Pricing & Revenue Model: The $10k WRR Secret

HIEls7-bMAA1UGc.jpgThis is the most important part of our business. Most software founders talk about MRR (Monthly Recurring Revenue). We care about WRR (Weekly Recurring Revenue).

Our revenue model is Freemium. The apps are free to download, but you pay for premium features.

The Weekly Subscription Strategy:
If you try to charge a regular person $15 a month for an app, they might say no. It feels like a big commitment.

Instead, on AutoLab, we offer a Weekly Subscription for just $4.99.
To a user, $4.99 feels cheaper than a cup of coffee. They pay it without thinking twice so they can mod their car for the weekend.

The Math:
To make $10,000 a month, you need about 667 users paying $15 a month.
But to make $10,000 a week, you only need 2,000 users paying $5 a week.

Because our apps reach hundreds of thousands of people, finding 2,000 fans who will pay $5 a week is very doable. This high-speed cash flow lets us reinvest in the business immediately.

For RidePal, our churn rate (the number of people who cancel) is less than 5%. Because mountain biking is a habit, they keep the app forever.

Mistakes and Challenges: What went wrong?

1. The Seasonality Trap
We learned that mountain biking is seasonal. When winter hits, people ride less. We saw our usage dip. To fix this, we had to focus on getting users in warmer parts of the world to balance it out.

2. Chasing Perfection
In the early days, I would spend days trying to make a button look perfect. I learned that users don't care about perfect code. They care if the app works. Perfection is the enemy of making money. Ship it fast.

3. Platform Risk
Building apps means Apple and Google control your fate. To protect ourselves, we collect emails from our users. If Apple ever changes their rules, we still own our customer list.

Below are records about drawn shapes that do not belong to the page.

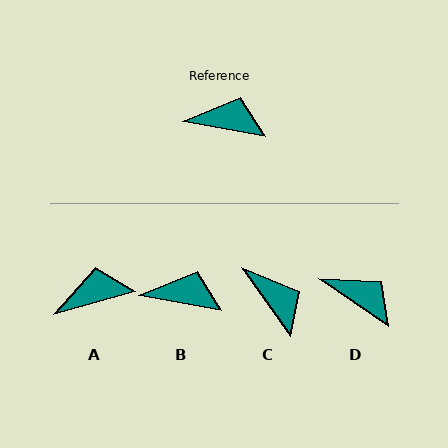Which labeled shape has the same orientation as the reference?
B.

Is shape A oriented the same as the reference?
No, it is off by about 26 degrees.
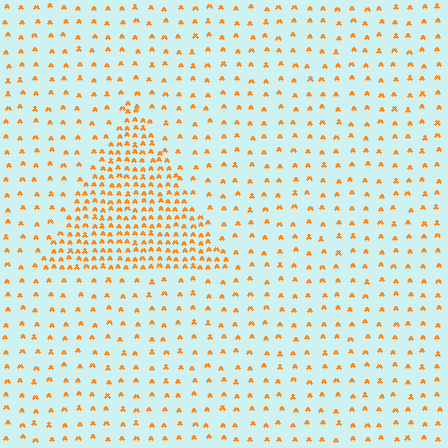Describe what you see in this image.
The image contains small orange elements arranged at two different densities. A triangle-shaped region is visible where the elements are more densely packed than the surrounding area.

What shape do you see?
I see a triangle.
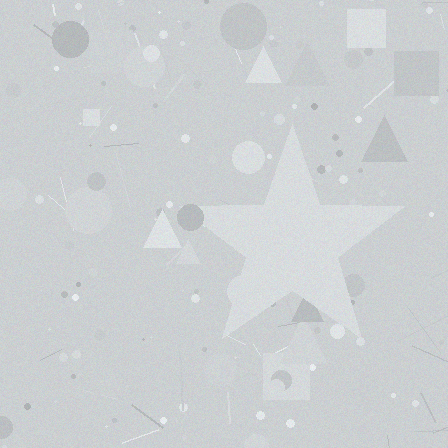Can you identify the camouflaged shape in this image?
The camouflaged shape is a star.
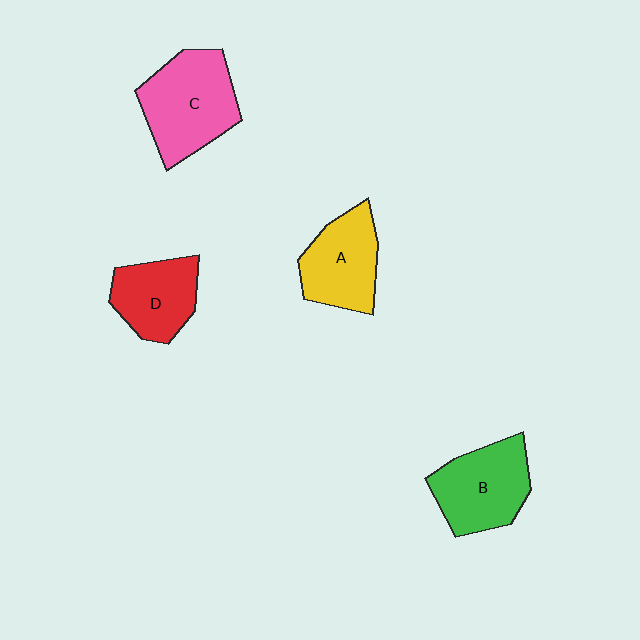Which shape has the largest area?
Shape C (pink).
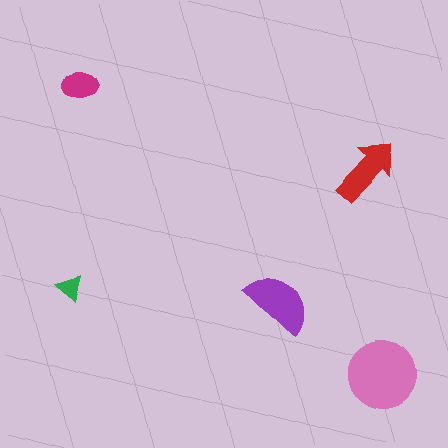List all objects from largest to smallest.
The pink circle, the purple semicircle, the red arrow, the magenta ellipse, the green triangle.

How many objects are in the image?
There are 5 objects in the image.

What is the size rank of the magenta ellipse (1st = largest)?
4th.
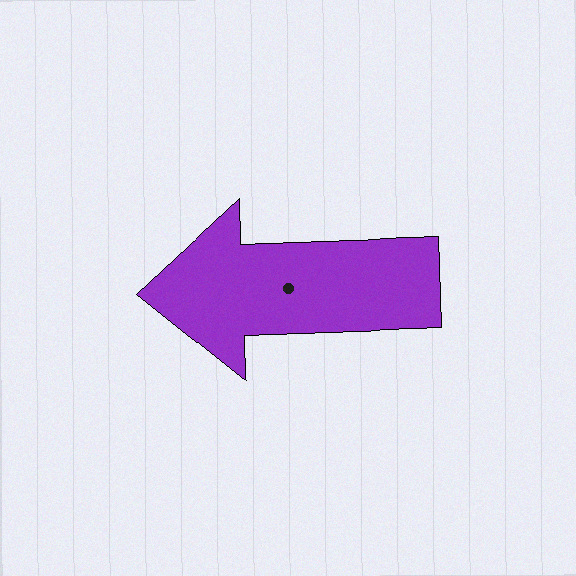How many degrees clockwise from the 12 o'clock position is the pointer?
Approximately 268 degrees.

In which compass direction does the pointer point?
West.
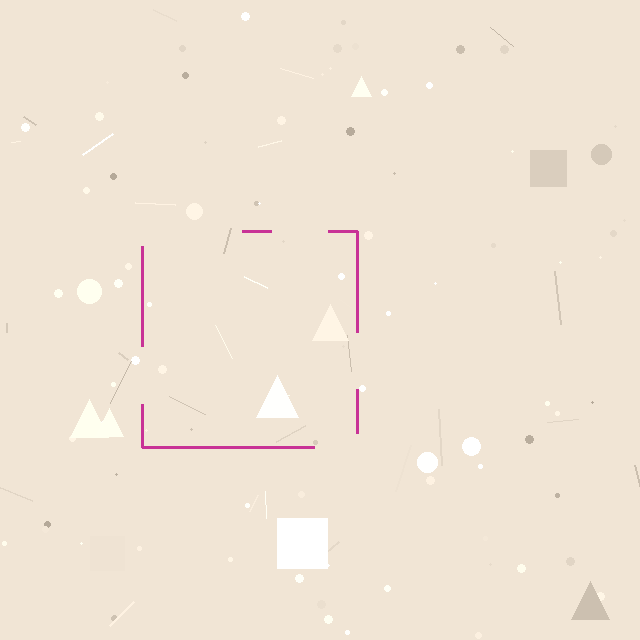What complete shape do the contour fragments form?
The contour fragments form a square.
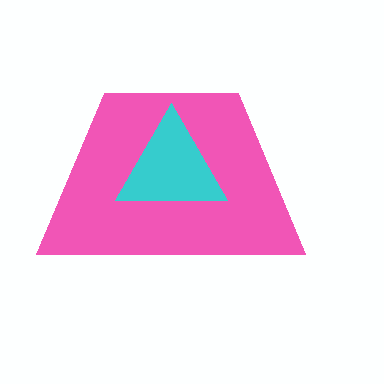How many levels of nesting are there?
2.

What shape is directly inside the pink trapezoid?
The cyan triangle.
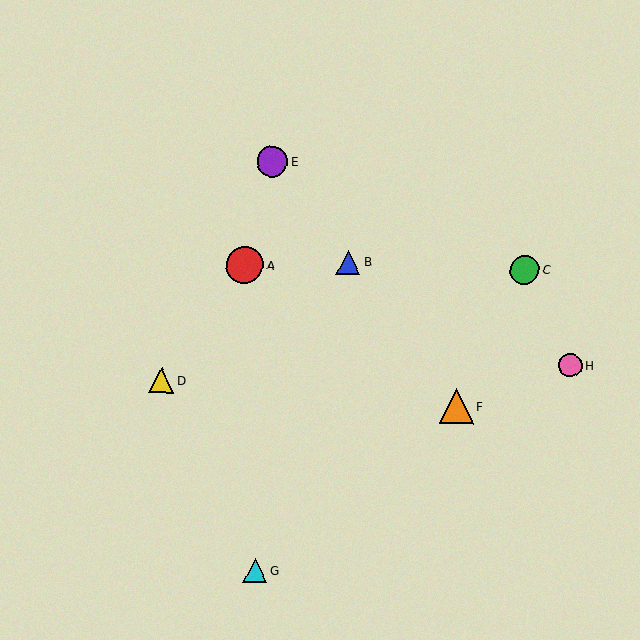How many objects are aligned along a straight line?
3 objects (B, E, F) are aligned along a straight line.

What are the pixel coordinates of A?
Object A is at (245, 265).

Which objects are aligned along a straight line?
Objects B, E, F are aligned along a straight line.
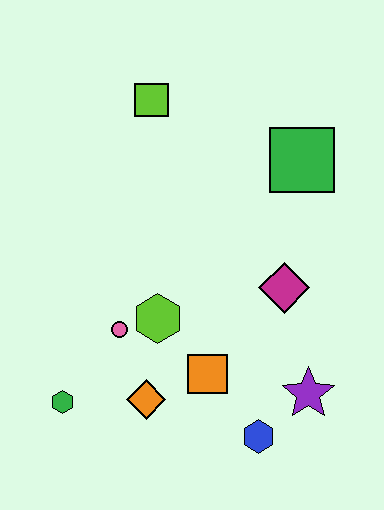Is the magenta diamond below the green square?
Yes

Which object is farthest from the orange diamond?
The lime square is farthest from the orange diamond.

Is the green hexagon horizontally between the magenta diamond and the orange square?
No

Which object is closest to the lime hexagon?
The pink circle is closest to the lime hexagon.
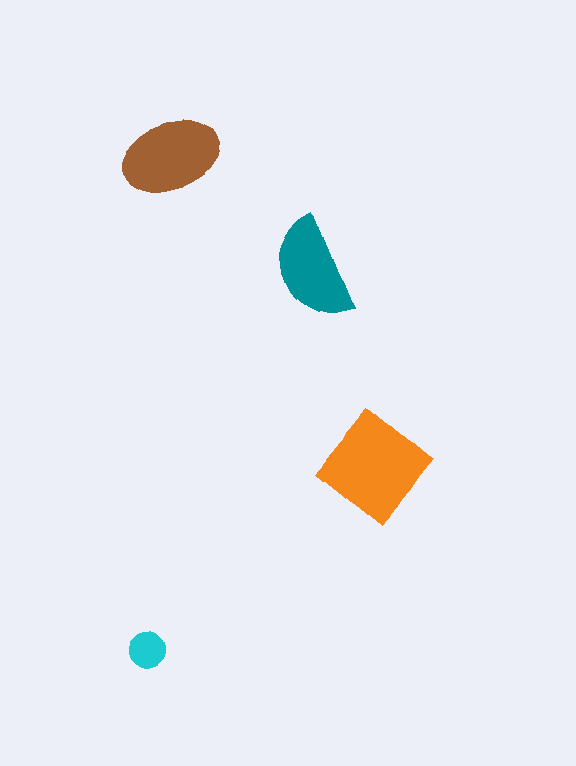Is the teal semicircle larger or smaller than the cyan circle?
Larger.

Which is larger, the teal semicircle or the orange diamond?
The orange diamond.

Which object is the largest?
The orange diamond.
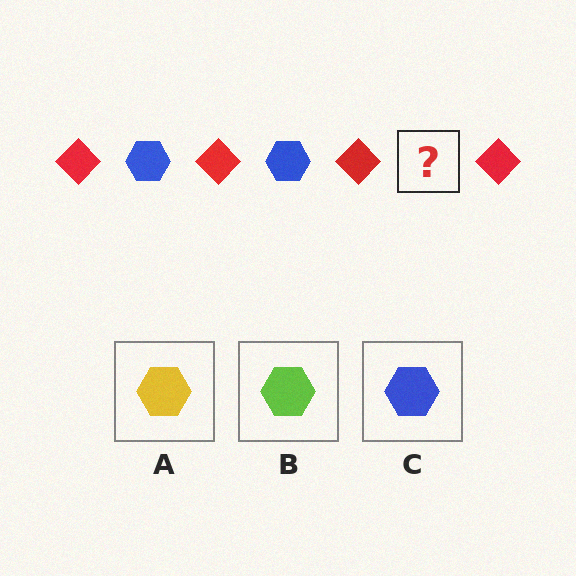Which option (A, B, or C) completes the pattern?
C.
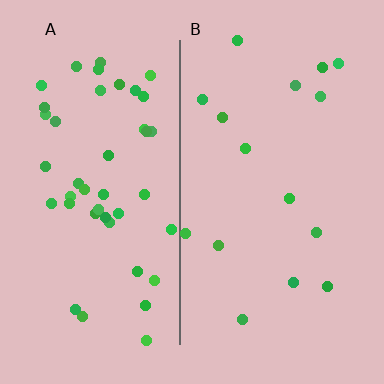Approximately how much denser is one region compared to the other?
Approximately 2.8× — region A over region B.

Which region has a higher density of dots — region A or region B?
A (the left).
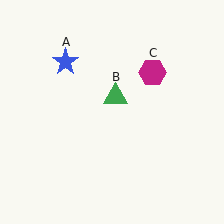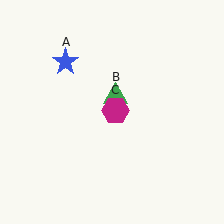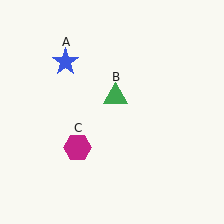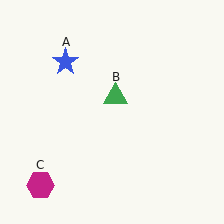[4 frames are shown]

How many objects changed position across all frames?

The Ultimate Secret: Advice for Other Builders

If there is one thing you take away from our story, it should be this: Don't build for everyone. Build for a specific niche.

The riches are in the niches. Don't try to build the next Facebook. Build the best app in the world for a very specific person (like a mountain biker or a car modder). Deliver a product that is 10 times better than what they are using right now.

My top 3 pieces of advice:

  1. Use AI to code: You can build a whole app in weeks, not months, if you use AI coding tools.

  2. Charge weekly: Test weekly pricing. It is a cheat code for consumer apps.

  3. Market through habits: Build a tool that people need to use every time they do their hobby. Retention is more important than getting new users.

There has never been a better time to be a small team building software. Stop overthinking your idea. Open your laptop, build the ugly version, and get it into the hands of real people today.